Amazon.com Inc. may be about to dramatically reshape the $500 billion freight-forwarding market. But not all businesses it’s competing with will be hit equally hard.

According to the chief executive officer of DSV A/S, the Danish freight forwarder’s use of technology including advanced digital tracking solutions will help it maintain an edge. Meanwhile, competitors that fall behind on technology will suffer, potentially leaving fewer players in the market.

Jens Bjorn Anderson – CEO, DSV
Jens Bjorn Anderson – CEO, DSV

“The competitive landscape is changing, but we’re hoping that it will play in our favor,” DSV CEO Jens Bjorn Andersen said in an interview.

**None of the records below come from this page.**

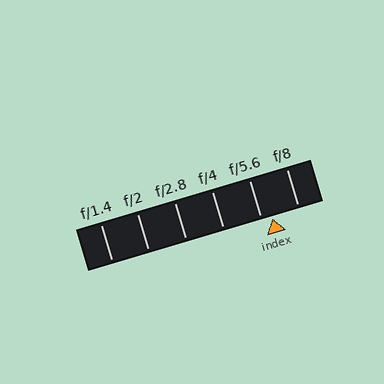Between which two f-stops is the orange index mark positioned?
The index mark is between f/5.6 and f/8.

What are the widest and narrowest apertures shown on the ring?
The widest aperture shown is f/1.4 and the narrowest is f/8.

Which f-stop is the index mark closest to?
The index mark is closest to f/5.6.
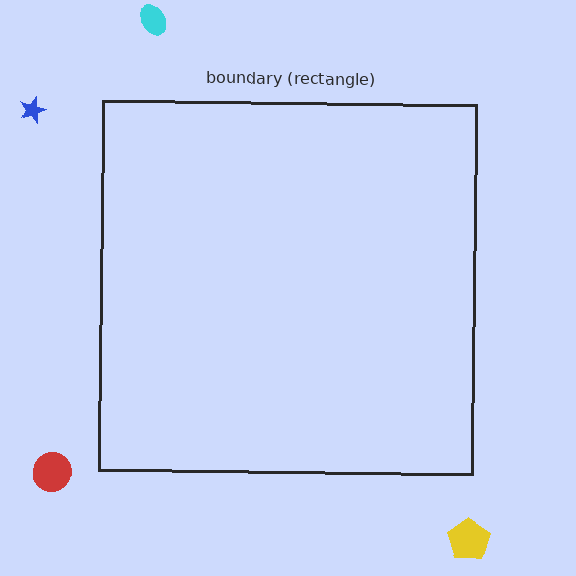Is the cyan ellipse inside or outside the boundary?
Outside.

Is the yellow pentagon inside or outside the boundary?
Outside.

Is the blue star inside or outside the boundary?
Outside.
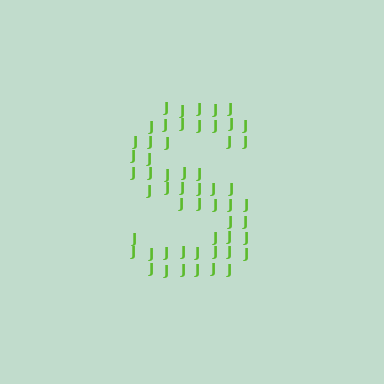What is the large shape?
The large shape is the letter S.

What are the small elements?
The small elements are letter J's.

His freight-forwarding business is the world’s fifth-biggest, controlling about 2 percent of the global market. “Our customers make increasingly larger demands of us when it comes to transparency, track-and-trace and digital solutions,” Andersen said. “Some of our competitors can’t deliver those services to the same extent that we can. This will be a competitive advantage.”

DSV, which is based west of Denmark’s capital Copenhagen, made more than 65 million electronic customer transactions last quarter. More than 80 percent of its bookings occur electronically, compared to 10 percent just a few years ago, Andersen says.

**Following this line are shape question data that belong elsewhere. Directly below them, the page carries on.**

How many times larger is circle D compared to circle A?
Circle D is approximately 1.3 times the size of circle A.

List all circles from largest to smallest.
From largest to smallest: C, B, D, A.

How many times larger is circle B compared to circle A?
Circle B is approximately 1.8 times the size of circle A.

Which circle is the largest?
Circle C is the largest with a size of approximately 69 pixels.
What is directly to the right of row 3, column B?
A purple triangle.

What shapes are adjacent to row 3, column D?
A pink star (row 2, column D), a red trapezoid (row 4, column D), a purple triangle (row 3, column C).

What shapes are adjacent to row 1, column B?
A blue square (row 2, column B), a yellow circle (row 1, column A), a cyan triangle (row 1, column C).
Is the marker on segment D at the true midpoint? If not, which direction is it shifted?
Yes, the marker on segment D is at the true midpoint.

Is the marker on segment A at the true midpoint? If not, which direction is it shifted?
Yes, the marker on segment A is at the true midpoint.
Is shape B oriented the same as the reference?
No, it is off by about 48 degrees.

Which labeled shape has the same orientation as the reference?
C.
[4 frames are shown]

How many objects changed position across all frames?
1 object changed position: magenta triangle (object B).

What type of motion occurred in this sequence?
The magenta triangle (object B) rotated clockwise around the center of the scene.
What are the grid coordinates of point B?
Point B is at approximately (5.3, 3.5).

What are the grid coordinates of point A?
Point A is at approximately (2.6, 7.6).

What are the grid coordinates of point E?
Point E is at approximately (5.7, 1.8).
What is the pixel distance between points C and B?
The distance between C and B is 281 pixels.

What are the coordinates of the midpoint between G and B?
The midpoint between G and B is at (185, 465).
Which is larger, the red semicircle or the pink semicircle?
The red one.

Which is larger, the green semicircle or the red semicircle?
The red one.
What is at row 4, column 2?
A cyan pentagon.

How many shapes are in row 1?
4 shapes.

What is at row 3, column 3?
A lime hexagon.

Seattle-based retail giant Amazon is testing its own delivery network, and may take away business from long-time partners United Parcel Service Inc. and FedEx Corp. “We’re monitoring this development very closely,” the DSV CEO said. “It’s obvious that Amazon will be able to take a slice.”

Amazon may hurt DSV’s growth within retail deliveries, which will be a blow that the Danish company “will take on the chin,” the CEO said. He says it’s unlikely that the U.S. retail behemoth will target a bigger chunk of the freight-forwarding market.

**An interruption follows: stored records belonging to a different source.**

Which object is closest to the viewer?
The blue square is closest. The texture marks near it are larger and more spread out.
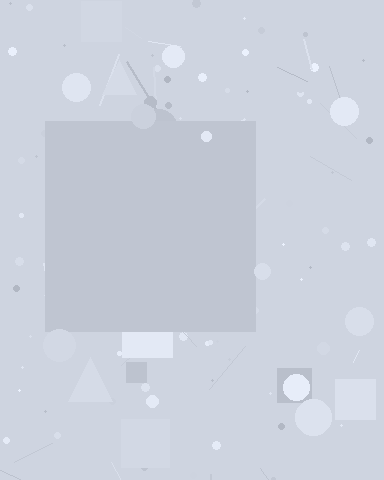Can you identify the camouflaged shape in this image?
The camouflaged shape is a square.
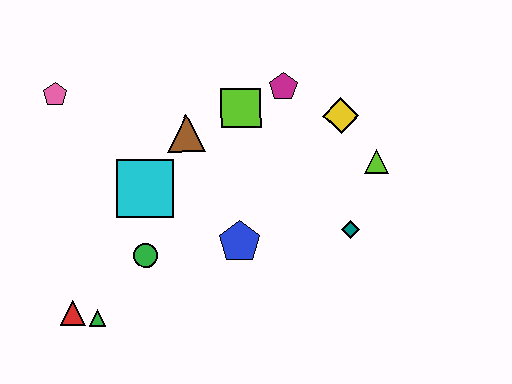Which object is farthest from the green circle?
The lime triangle is farthest from the green circle.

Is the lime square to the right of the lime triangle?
No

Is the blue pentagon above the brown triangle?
No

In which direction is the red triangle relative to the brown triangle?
The red triangle is below the brown triangle.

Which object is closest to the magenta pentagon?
The lime square is closest to the magenta pentagon.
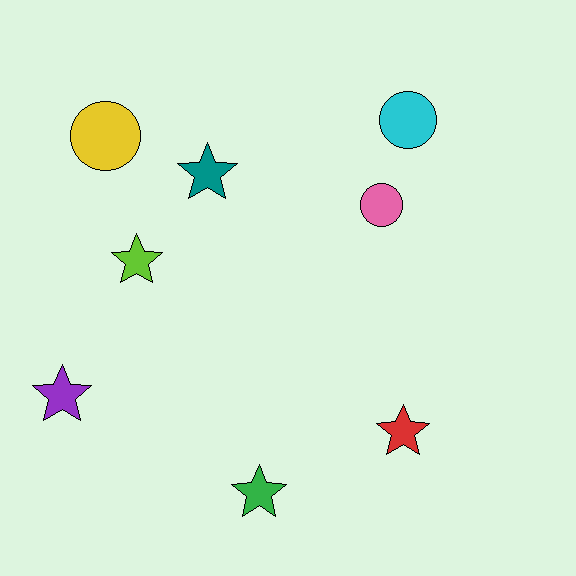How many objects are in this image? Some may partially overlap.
There are 8 objects.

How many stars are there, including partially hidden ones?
There are 5 stars.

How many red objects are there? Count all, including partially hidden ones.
There is 1 red object.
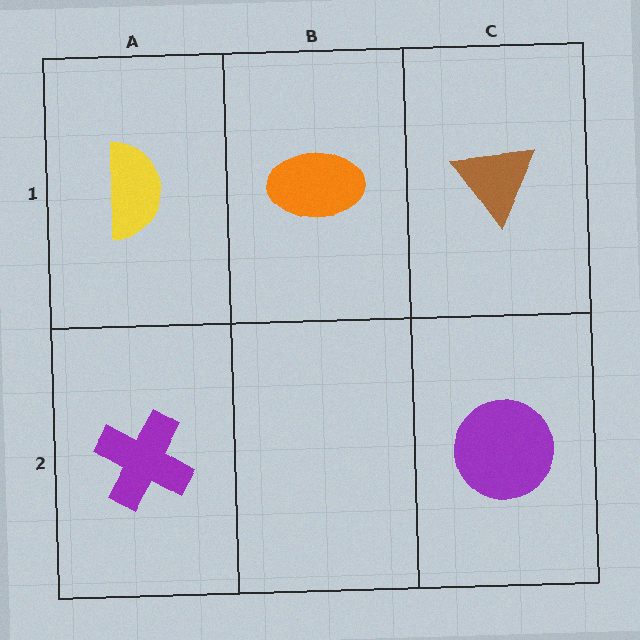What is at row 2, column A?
A purple cross.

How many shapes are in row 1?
3 shapes.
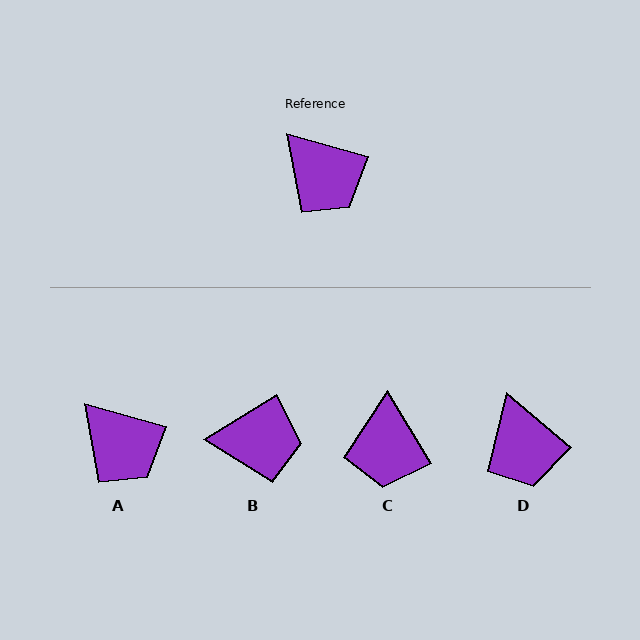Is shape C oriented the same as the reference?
No, it is off by about 44 degrees.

But the threat’s not just coming from Amazon. Copenhagen-based A.P. Moller-Maersk A/S, the world’s largest shipping line, is working on a new strategy that will make it an end-to-end deliverer of containerized goods, boosting its freight-forwarding unit in the process.

Andersen says freight forwarders smaller than his company are in a tougher situation as they figure out how to compete with giants like Amazon and Maersk. But he says DSV is big enough to cope with the disruption.

“I don’t want to sound arrogant, but it’s a fact that we’re one of the biggest players in the market and we need to use that potential,” Andersen said.

DSV was founded in the late 1970s. It has a market value today of $15 billion and 47,000 employees.

“I’ll happily admit that I can become very uneasy about Amazon, about the container lines, about start-ups or about the two teenagers in a basement in California who may have invented something we missed,” Andersen said. “But then another quarter has passed and we have delivered with growth on all our key parameters.”